Dari pesan Paulus ini kita juga diingatkan untuk tetap berjuang menjaga kemerdekaan.  kita bukan lagi orang yang terkungkung dalam penjara penjajah. Kita telah bebas. sekalipun demikian, tidak menutup kemungkinan banyaknya godaan dan cobaan yang mencoba merusak. Tugas itu tidak mudah. Oleh karena itu Paulus berkata “berusahalah dengan sungguh-sungguh”. Artinya bahwa perjuangan itu bukan sebatas melawan yang tidak baik. Melainkan tindakan itu harus benar-benar dipikirkan dan diperjuangkan. Memang perjuangan itu membutuhkan keiklasan tenaga bahkan darah. Semua itu harus kita lakukan agar kemerdekaan itu tidak mudah lagi doronrrong oleh orang-orang yang tidak bertanggungjawab. 

Bukan saatnya lagi hanya mengeluh atas apa yang terjadi dalam kehidupan bangsa kita ini. Jangan terjebak dalam keterpurukan akibat keluhan-keluhan sehingga tidak bisa berbuat apa-apa kecuali menuntut dunia sekitarnya berubah. Memang keadaan yang terjadi saat ini dapat membuat orang menjadi apatis.
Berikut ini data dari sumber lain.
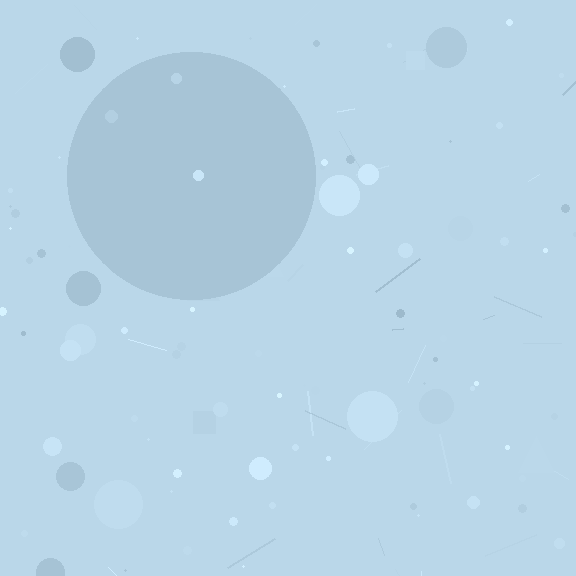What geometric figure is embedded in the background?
A circle is embedded in the background.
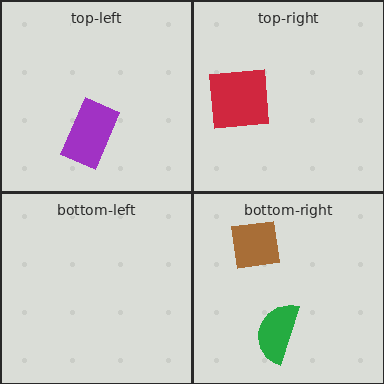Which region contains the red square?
The top-right region.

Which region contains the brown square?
The bottom-right region.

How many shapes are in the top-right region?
1.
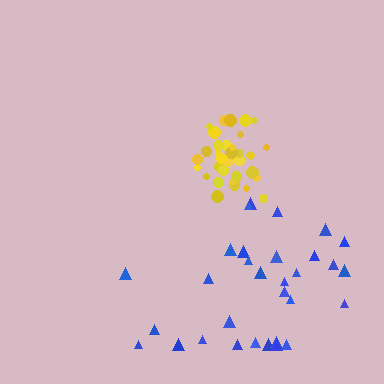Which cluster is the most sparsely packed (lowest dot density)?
Blue.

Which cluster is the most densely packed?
Yellow.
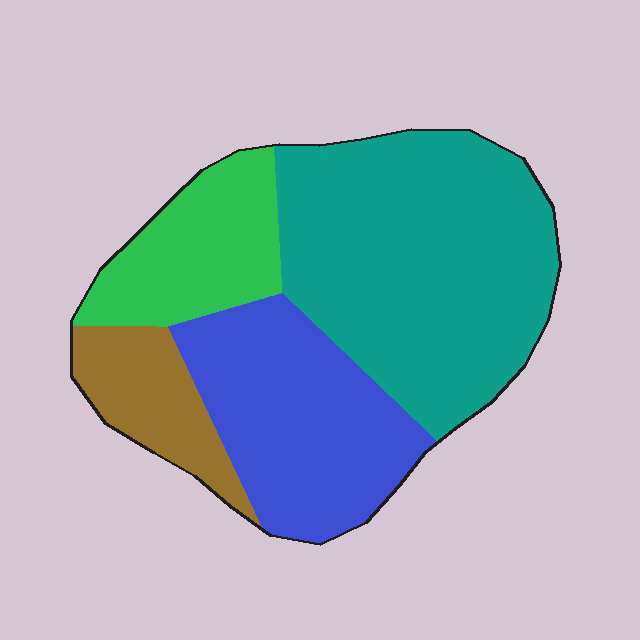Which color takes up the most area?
Teal, at roughly 45%.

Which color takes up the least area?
Brown, at roughly 10%.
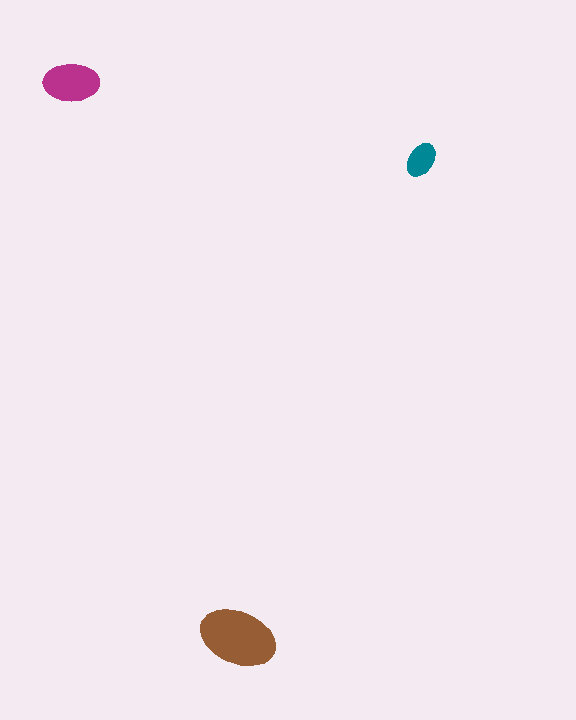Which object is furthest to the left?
The magenta ellipse is leftmost.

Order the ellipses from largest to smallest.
the brown one, the magenta one, the teal one.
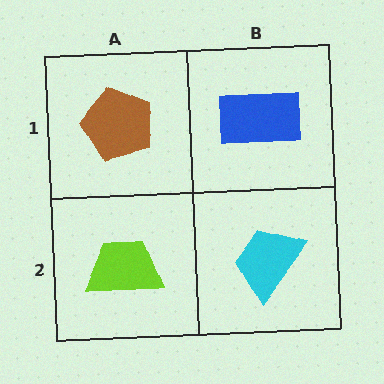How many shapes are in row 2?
2 shapes.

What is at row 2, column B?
A cyan trapezoid.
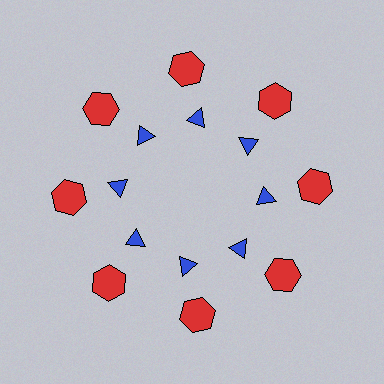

Penyebabnya karena banyaknya masalah tidak terselesaikan seperti kekacauan dan kebobrokan moral anak bangsa. Dengan terus menerus bersikap masa bodoh, kita tidak akan menghasilkan apa-apa. Sikap seperti itu justru hanya akan memperkeruh masalah yang sudah keruh.  Umat Tuhan terpanggil untuk menjadikan kemerdekaan ini sebagai peluang dan kesempatan untuk berbuat yang terbaik bagi pembangunan bangsa ini. Dimulai dari kepedulian terhadap diri kita sendiri, mengajarkan tindakan moral dan bersikap kepada keluarga, dan tentunya melakukannya dalam kehidupan bertetangga dan bergereja. Menjaga keharmonisan di dalam kehidupan bergereja dengan tidak menfitnah orang lain, saling membenci. Melainkan hendaknyalah kemerdekaan itu kita jaga dengan bersikap ramah terhadap orang lain. Begitu juga dengan gereja. Sudah saatnya keluar dari sutinitas gereja yang hanya menjalankan program-program tahunan yang biasanya hanya “copy paste” dari program tahun lalu. Mari kita kembangkan kegiatan yang lebih berorientasi kepada pembangunan masyarakat dan lingkungan sosial gereja.